Dr. Morrison: Exhaustion, post-COVID. We just didn’t – you know, we didn’t really anticipate how deep that would run, and how the search for vengeance would come out to dominate, and the like. I don’t want us to end this conversation with too much doom and gloom. I think we want realism, but what’s the path forward? What’s the positive agenda that you want to leave us with?
Mr. Osterholm First of all, we have to recognize there are two kinds of long COVID. There’s the physical kind – which is actually very real, and it has been a terrible legacy of the COVID pandemic; 7, 8, 9 percent of people who had COVID now are experiencing these symptoms.
There’s a second kind of long COVID, and that’s the psychological aspects of what happened. And how do we as a country come to grips with, no, wait a minute, it wasn’t that bad; oh, yeah, this did happen we could have done this differently, this is how we could have. So I think one of it is we’ve got to do better with both COVIDs, but the long COVID on the psychology is something we’re hardly doing anything about.
I would leave this here as I still have a dream. And it’s why I said that book is a love story, because I think from a big one standpoint we could take at least pandemics off the table if we could bring our vaccine research and development and overall technology application to the 2025-26 time period and fund it accordingly.

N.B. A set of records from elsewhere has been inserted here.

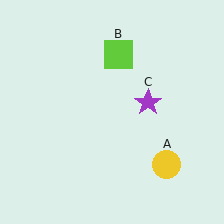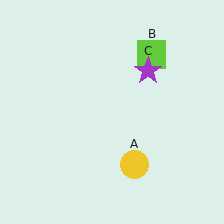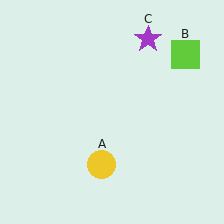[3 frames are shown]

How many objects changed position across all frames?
3 objects changed position: yellow circle (object A), lime square (object B), purple star (object C).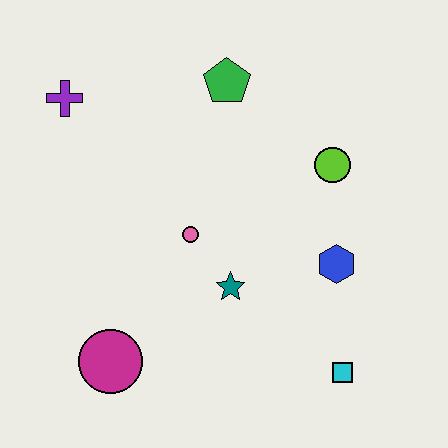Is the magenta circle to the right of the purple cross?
Yes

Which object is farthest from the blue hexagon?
The purple cross is farthest from the blue hexagon.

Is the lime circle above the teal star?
Yes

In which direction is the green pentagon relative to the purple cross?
The green pentagon is to the right of the purple cross.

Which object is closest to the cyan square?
The blue hexagon is closest to the cyan square.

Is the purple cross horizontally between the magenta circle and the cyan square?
No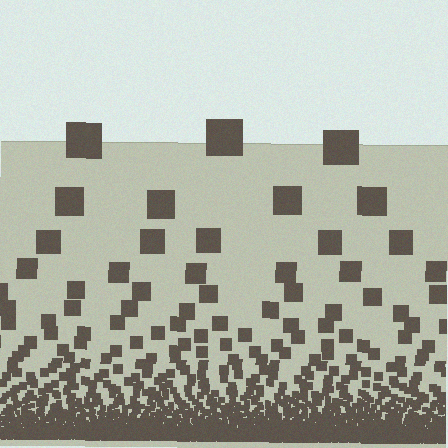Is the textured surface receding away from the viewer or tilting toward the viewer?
The surface appears to tilt toward the viewer. Texture elements get larger and sparser toward the top.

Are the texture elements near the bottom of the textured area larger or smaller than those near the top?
Smaller. The gradient is inverted — elements near the bottom are smaller and denser.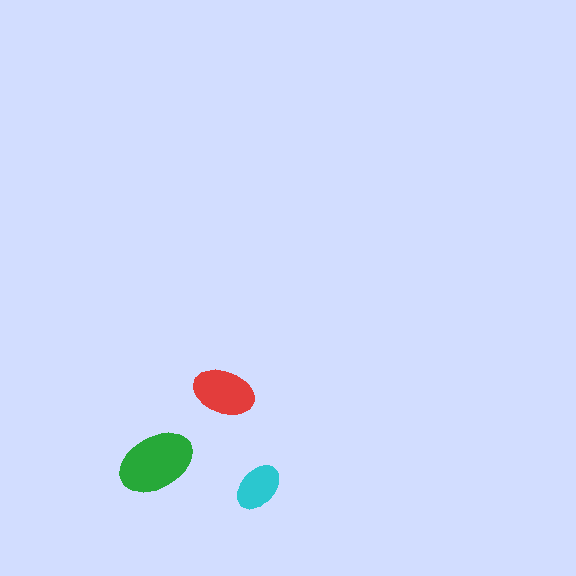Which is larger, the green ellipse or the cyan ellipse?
The green one.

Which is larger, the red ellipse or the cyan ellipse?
The red one.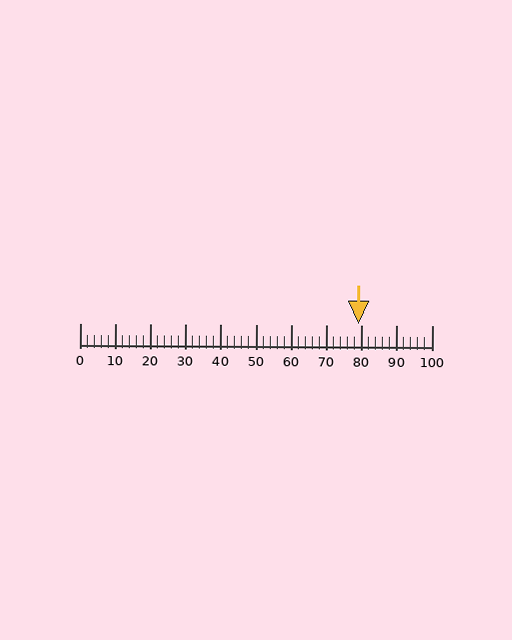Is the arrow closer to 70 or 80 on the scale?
The arrow is closer to 80.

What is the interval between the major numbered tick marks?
The major tick marks are spaced 10 units apart.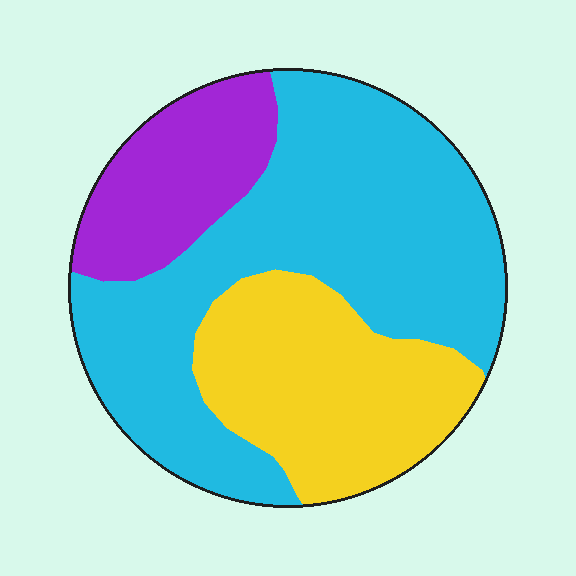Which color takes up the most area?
Cyan, at roughly 55%.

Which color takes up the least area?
Purple, at roughly 15%.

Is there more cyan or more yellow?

And wouldn’t that be something if we knew that? It would be as big an event as smallpox eradiation itself, is to be able to do that.
So I still believe we can. I just think we’re going to have a tough road between now and then.
Mr. Olshaker: And I’ll add to that that our book is certainly a warning and it certainly shows all the things that did go wrong and that can go wrong again. But our book is also a mystery story, it’s a high technological drama, and it talks about a lot of people who are doing a lot of really good work to try to prevent – where, as we said in the last book, to prevent the unthinkable from becoming the inevitable.
Dr. Morrison: Well, thank you.
Mr. Osterholm: Thank you.
Dr. Morrison: And congratulations again.
Mr. Olshaker: Thank you.
Dr. Morrison: I think this is a major contribution.
Mr. Osterholm: Thank you.
Dr. Morrison: And I hope to see more of this kind of conversation happening, and I hope you gain access to the likes of Newsmax and Fox and – (laughter) – and Joe Rogan and the like because the conversation needs to be widened as we move forward –
Mr. Olshaker: Absolutely.
Dr. Morrison: – in all of those fronts.
Mr. Osterholm: And I don’t get a podium this often like this. I just have to say thank you to you. Your leadership on these issues over the years has been remarkable. And I do count you as a very good friend, but most of all you are a very respected colleague. So thank you.
Mr. Olshaker: Thank you.
Dr. Morrison: Well, thank you so much, Mike. And thank you, Mark.